Maroc : le prix de l’huile d’argan flambe
Maroc : l’huile d’argan voit son prix flamber
Le prix de l’huile d’argan au Maroc a connu une flambée spectaculaire, transformant un produit autrefois courant en un luxe inaccessible pour de nombreux Marocains. Longtemps considéré comme une ressource naturelle de base, l’huile d’argan, prisée pour ses usages alimentaires et cosmétiques, est désormais un bien réservé à une élite, conséquence de son succès fulgurant sur les marchés internationaux.
La forte demande mondiale, en particulier en Europe et aux États-Unis, exerce une pression considérable sur les prix, les propulsant à des niveaux jamais atteints auparavant. En conséquence, ce produit, profondément ancré dans les traditions et le patrimoine marocains, devient presque hors de portée pour les familles aux revenus modestes, qui l’utilisaient depuis des générations. Ironie amère, ce sont aujourd’hui les consommateurs marocains qui souffrent de l’exportation massive de cette huile précieuse, désormais convoité par les grandes marques mondiales de cosmétiques et de soins capillaires.
Cette situation est due à une combinaison de facteurs économiques et environnementaux. Tout d’abord, l’intensification de la demande internationale a stimulé les exportations à des prix élevés, rendant l’huile d’argan plus rentable à l’étranger que sur le marché local. Les grandes entreprises internationales, parfois en contrôle direct d’une partie importante de la production, achètent massivement l’huile à des prix d’or pour alimenter l’industrie mondiale de la beauté, notamment dans les crèmes, shampooings et autres soins pour la peau, accentuant ainsi la raréfaction du produit dans les foyers marocains.
En parallèle, les conditions climatiques difficiles que traverse le Maroc, notamment la sécheresse prolongée, affectent fortement les régions productrices d’argan, principalement situées dans le sud-ouest du pays. La raréfaction des pluies et le manque d’eau compromettent la croissance des arganiers et la production de leurs fruits, réduisant la quantité d’huile disponible sur le marché. Le phénomène du surpâturage aggrave la situation : les troupeaux de chèvres et de moutons, souvent élevés en liberté par les bergers nomades, dévorent les jeunes pousses d’arganiers, empêchant leur renouvellement et affaiblissant les arbres plus anciens, ce qui diminue leur capacité à produire des noix.
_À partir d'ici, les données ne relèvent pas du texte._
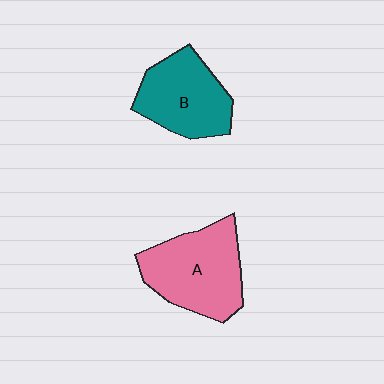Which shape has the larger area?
Shape A (pink).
L’effet cumulatif de ces pressions – climatiques, économiques et commerciales – a pour conséquence directe de raréfier l’huile d’argan sur le marché intérieur. Les petits producteurs locaux, qui autrefois approvisionnaient principalement le marché marocain, préfèrent désormais vendre leur production à des intermédiaires étrangers à des prix bien plus attractifs, créant une pénurie locale. De plus, l’intervention des multinationales et leur contrôle croissant sur le secteur de la production d’argan contribuent à élever les prix de vente et à orienter l’huile vers les marchés étrangers.
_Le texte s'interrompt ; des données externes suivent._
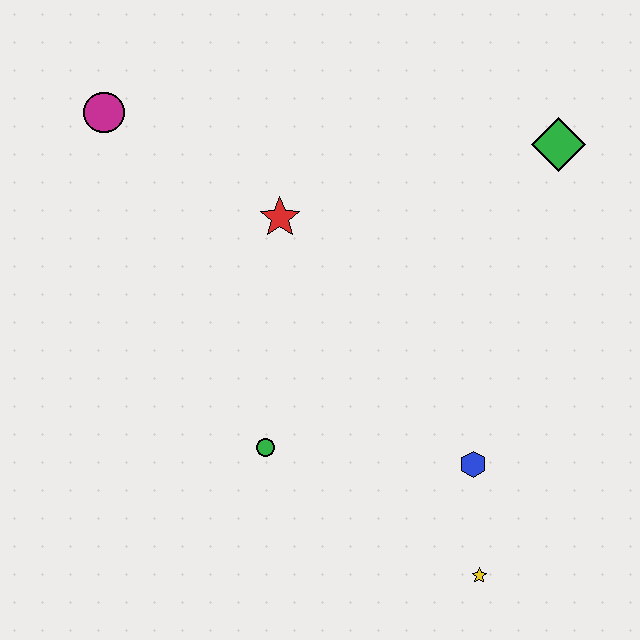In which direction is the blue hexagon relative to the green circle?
The blue hexagon is to the right of the green circle.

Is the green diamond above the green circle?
Yes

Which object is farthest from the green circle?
The green diamond is farthest from the green circle.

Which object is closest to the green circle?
The blue hexagon is closest to the green circle.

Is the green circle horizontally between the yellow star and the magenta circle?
Yes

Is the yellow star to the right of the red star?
Yes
Face à cette situation, l’huile d’argan, produit phare du patrimoine culturel et économique marocain, se retrouve à la croisée des chemins : appréciée et valorisée à l’échelle internationale, elle est de moins en moins accessible aux Marocains eux-mêmes. À moins d’une régulation du marché ou d’une gestion plus durable des ressources naturelles, cette tendance pourrait s’aggraver, privant encore davantage les Marocains d’une ressource courante pendant des siècles, qui devient de plus en plus un luxe.